И как в тот раз, за ней был только мрак.

— Па… па… па…

Гилхрист пытался что-то выговорить.

С его лба на бухгалтерские книги стекали крупные капли пота.

Что-то чиркнуло по полу, потом несчастного сорвало со стула, он некоторое время плыл по воздуху и приклеился к потолку.

Да, приклеился к потолку!..

Все его тело сотрясали необычные судороги. Кости хрустели, дряблые щеки стягивались. Сквозь прорвавшуюся ткань костюма показалась желтая кожа с потеками крови.

Словно адские булочники месили отвратительное тесто человечьей плоти.

Несмотря на жажду отмщенья, я убежал, ощущая страх и отвращение.

* * *

— Нет, он не умер!

Через шесть недель он занял место перед своим столом напротив меня.
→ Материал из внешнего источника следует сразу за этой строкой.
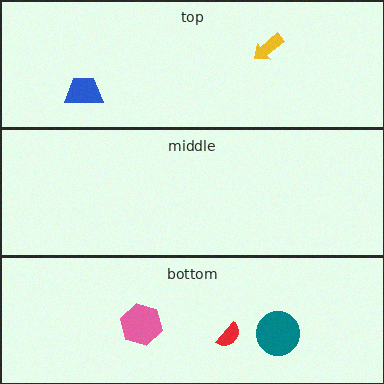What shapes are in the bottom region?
The pink hexagon, the teal circle, the red semicircle.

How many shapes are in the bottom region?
3.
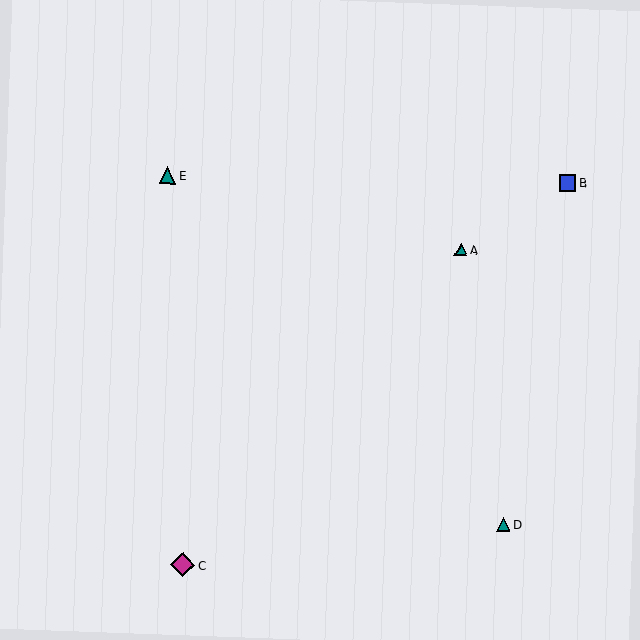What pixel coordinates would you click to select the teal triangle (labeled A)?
Click at (461, 250) to select the teal triangle A.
Но это существо, закутанное в платки и одеяла, с бархатной шапочкой, натянутой до самых бровей, с носовым платком, поднятым до глаз, как паранджа у арабской женщины, с толстыми перчатками, скрывавшими руки, было ли оно Гилхристом?
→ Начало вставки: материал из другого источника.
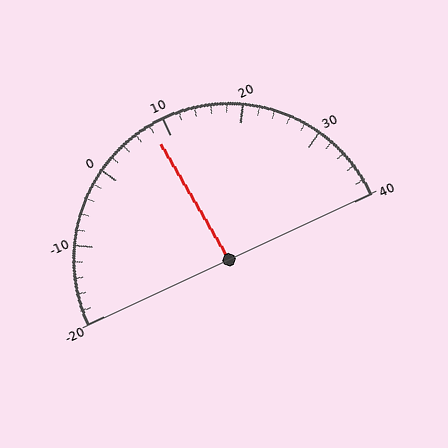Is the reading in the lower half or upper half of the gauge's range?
The reading is in the lower half of the range (-20 to 40).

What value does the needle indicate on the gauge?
The needle indicates approximately 8.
Он перестал говорить; он изредка издавал свист, который я не в силах воспроизвести. И потом он уменьшился, сильно уменьшился. Его ноги, если они у него есть, закутаны пеленками, как у младенца.

Преданная ему старая служанка Пег привозит его в контору на маленькой коляске и забирает вечером. Она отказывается говорить, но ее злое лицо словно перекошено от невероятного страха.

Движения у Гилхриста стали странными, он делает все рывками. Я заметил, что он подпрыгивает с легкостью, несовместимой с его возрастом, и совсем не по-человечески!

Но он бдительно следит за бухгалтерскими книгами и сейфом; красные всплески его взгляда ревниво и с отчаянной яростью отгоняют от них всех и вся.

Непонятная и невероятная деталь: его тень совсем не похожа на тень человека. Вечером, когда он склоняется к лампе, она отражается на стене, чудовищная и бесформенная. Да, сэр, он стал тестом, над которым без колебаний работает таинственный скульптор, вытягивая, царапая, меся, округляя и сплющивая, пытаясь придать окончательную форму своему творению!

* * *

— Однажды я увидел, как его глаза уставились в одну точку на стене, и в них появилось выражение звериной ярости.

Я проследил за взглядом и увидел… жирную муху, которая спокойно чистила крылышки. Что заставило меня вдруг покинуть кабинет и прижать глаз к замочной скважине?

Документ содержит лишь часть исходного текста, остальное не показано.